McDonald and Muise looked at the positions and skills of the AMCT3 Soldiers and what the 102nd needed. Both thought it would be a good fit; providing the OSHU-based Soldiers with field-time and providing the new 102nd commander with the personnel to hold the unit's first FTX since taking command Aug. 23.

Muise said, as the 102nd continues its transition from an FST to an FRST, there have been some MTOE (Modification table of organization and equipment) changes, and those Soldiers have not arrived yet.

I haven't received those Soldiers yet, said Muise, a former staff nurse at Madigan Army Medical Center prior to taking command. "The AMCT3 team allowed us to start exercising as an FRST now ahead of getting our organic personnel.

The 102nd recently returned from a 9-month deployment to Syria in support of Inherent Resolve where the 21-Soldiers treated more than 600 surgical casualties, which according to Muise is unprecedented for an FRST.

"Going to the field during this exercise is something that FSTs or FRSTs really don't do in current operational environments like Syria, Iraq and Afghanistan," Muise added. "They typically fall-in on hard-stand shelters with pre-positioned equipment."

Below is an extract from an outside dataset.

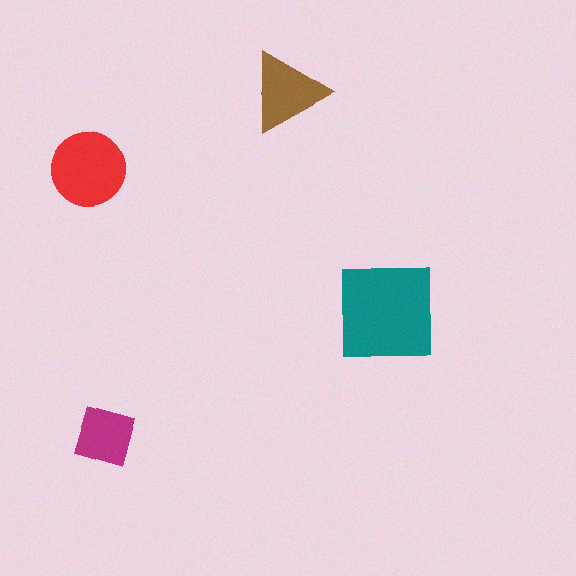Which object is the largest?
The teal square.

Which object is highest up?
The brown triangle is topmost.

That wasn't the case with this exercise. There were no hard-stand shelters or fixed buildings. The Soldiers had to inventory, organize and load all the equipment necessary ensuring mission accomplishment. They also had to set-up tents to provide medical care for the wounded and shelter for themselves.

Muise was impressed with how well the AMCT3 team assimilated with his Soldiers and said that this was a significant reason for the overall success of the exercise and the future readiness of all who participated.

"I was surprised at how well they integrated with my team so quickly," he said. "This speaks well of their professionalism as both medical officers and Soldiers."